ICP 6 - Saiaishwaryapuppala/CSEE5590_python_Icp GitHub Wiki

Python and Deep Learning: Special Topics

Rajeshwari Sai Aishwarya Puppala

Student ID: 16298162

Class ID: 35

In class programming: 6

Objectives:

1.Apply K means clustering in this data set provided below:

Remove any null values by the mean.
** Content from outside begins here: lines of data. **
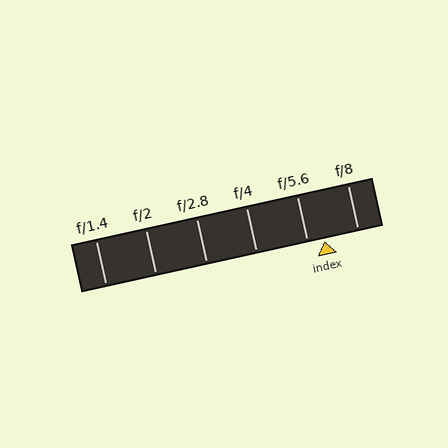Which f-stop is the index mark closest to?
The index mark is closest to f/5.6.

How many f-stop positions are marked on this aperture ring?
There are 6 f-stop positions marked.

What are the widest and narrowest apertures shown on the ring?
The widest aperture shown is f/1.4 and the narrowest is f/8.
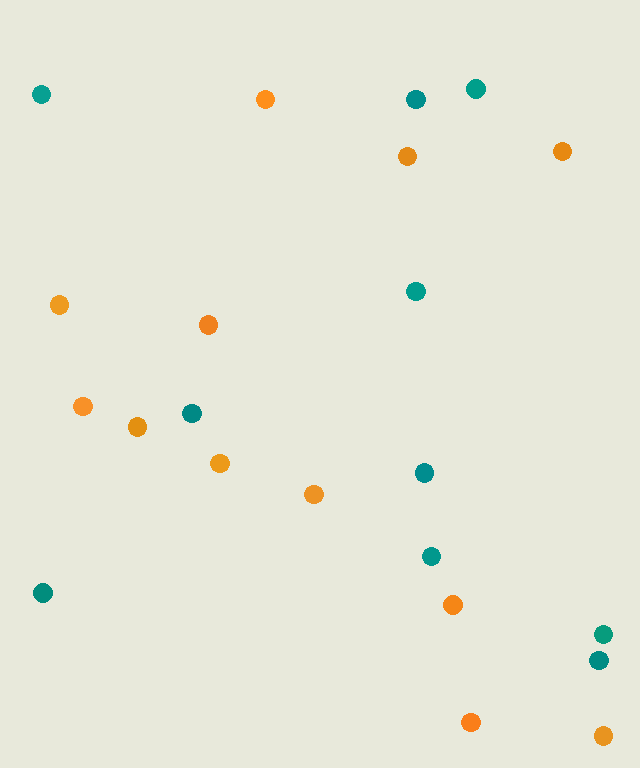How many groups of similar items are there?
There are 2 groups: one group of teal circles (10) and one group of orange circles (12).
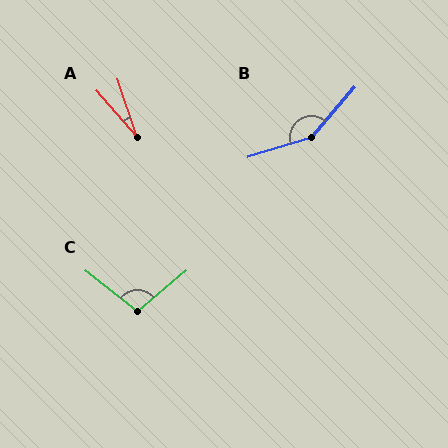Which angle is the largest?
B, at approximately 148 degrees.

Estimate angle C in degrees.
Approximately 102 degrees.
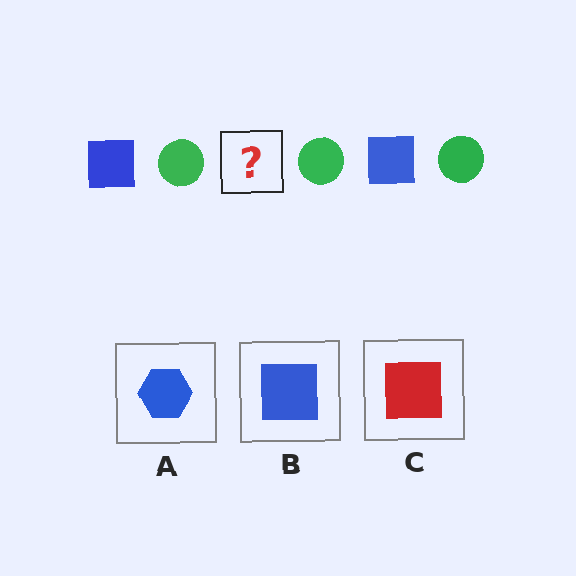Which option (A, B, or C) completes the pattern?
B.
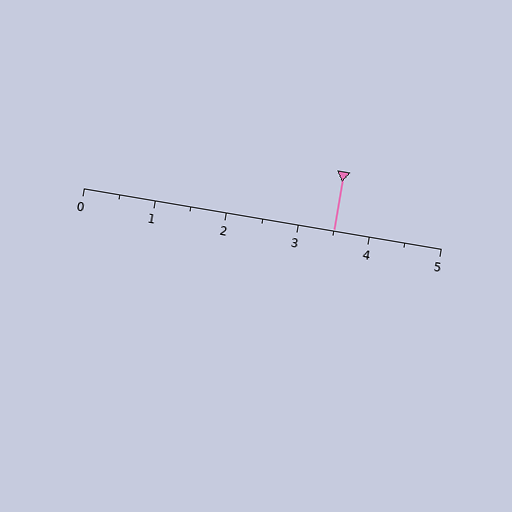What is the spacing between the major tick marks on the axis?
The major ticks are spaced 1 apart.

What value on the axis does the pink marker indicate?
The marker indicates approximately 3.5.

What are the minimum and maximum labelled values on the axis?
The axis runs from 0 to 5.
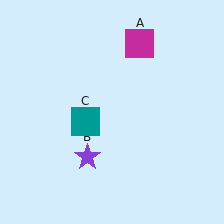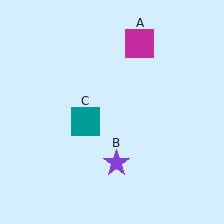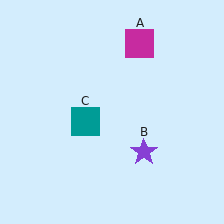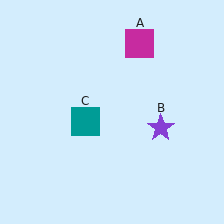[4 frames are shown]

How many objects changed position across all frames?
1 object changed position: purple star (object B).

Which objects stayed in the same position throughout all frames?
Magenta square (object A) and teal square (object C) remained stationary.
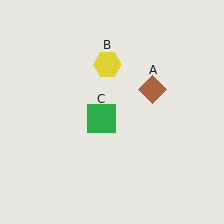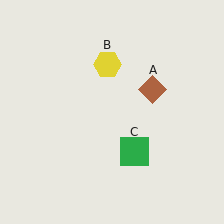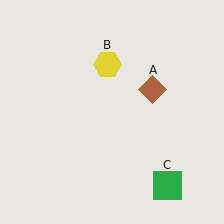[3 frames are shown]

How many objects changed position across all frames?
1 object changed position: green square (object C).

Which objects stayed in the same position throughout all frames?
Brown diamond (object A) and yellow hexagon (object B) remained stationary.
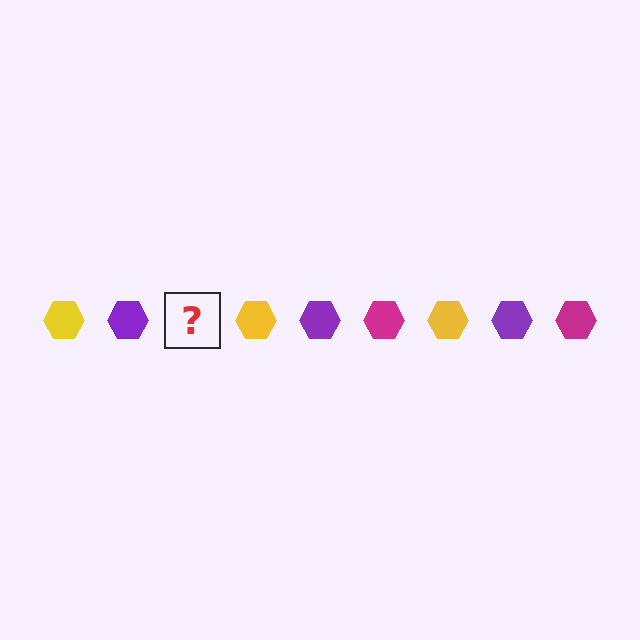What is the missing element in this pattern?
The missing element is a magenta hexagon.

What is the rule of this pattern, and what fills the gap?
The rule is that the pattern cycles through yellow, purple, magenta hexagons. The gap should be filled with a magenta hexagon.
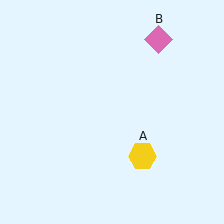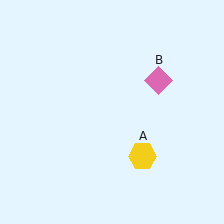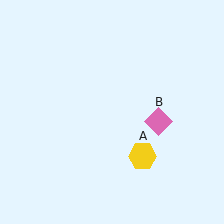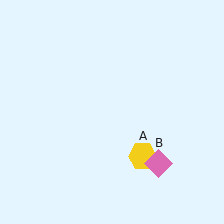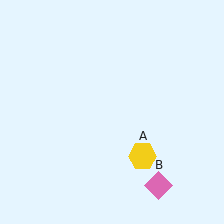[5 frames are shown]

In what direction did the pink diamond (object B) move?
The pink diamond (object B) moved down.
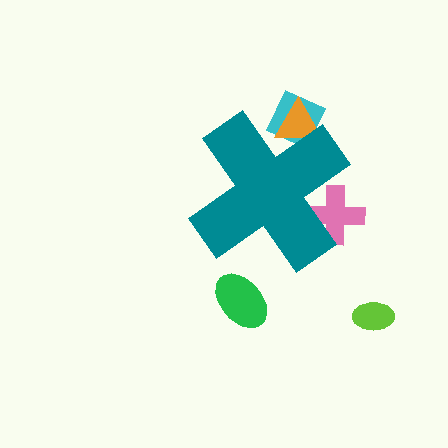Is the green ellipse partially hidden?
No, the green ellipse is fully visible.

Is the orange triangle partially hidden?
Yes, the orange triangle is partially hidden behind the teal cross.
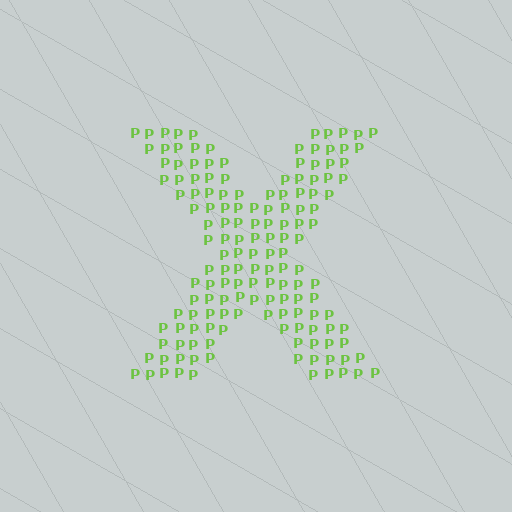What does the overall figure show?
The overall figure shows the letter X.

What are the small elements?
The small elements are letter P's.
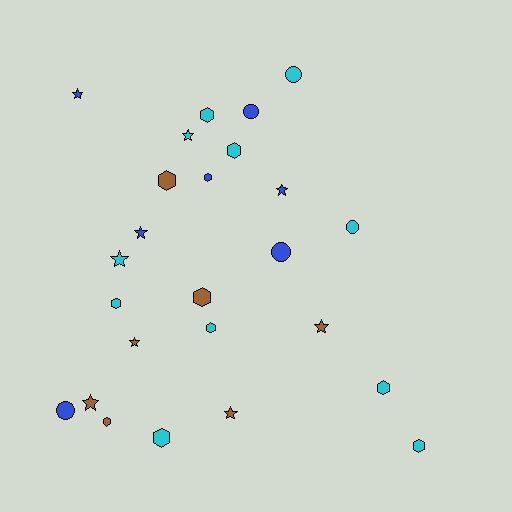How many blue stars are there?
There are 3 blue stars.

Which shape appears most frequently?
Hexagon, with 11 objects.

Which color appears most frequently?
Cyan, with 11 objects.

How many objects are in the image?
There are 25 objects.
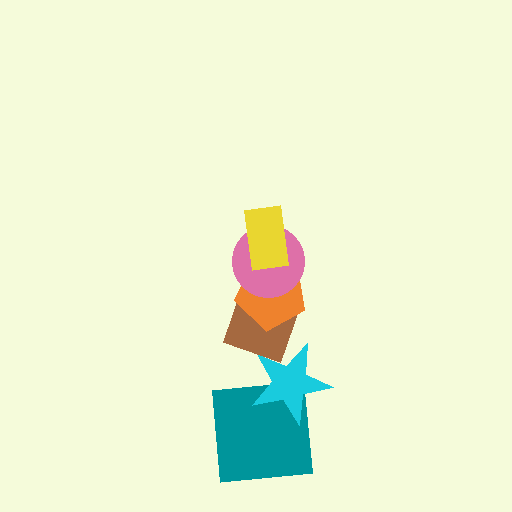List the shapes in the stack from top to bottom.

Use the elbow method to find a good number of clusters with the KMeans algorithm

Calculate the silhouette score for the above clustering

Apply PCA on the same dataset.

Import the required libraries like seaborn, pandas, matplotlib, kmeans, pathlib
Load the data set into a data frame with the help of path lib.
For better information print the tenure counts
Now find the null counts in the data set.
After printing the null counts we will get to know that Minimum_Payments and Credit_limit have the null value.
Replace it with the mean of the respective feature.
Divide the data set into train and test.
Now with the elbow method, we will find the optimal number of cluster
As you can see the plot, 3 is the optimal number of clusters.
Now calculate the silhouette_score for 3 clusters by doing KMeans for 3 clusters.
Apply the Standardization and apply PCA for the results obtained from standardization.
For the results obtained from PCA, check if the score is improving or not.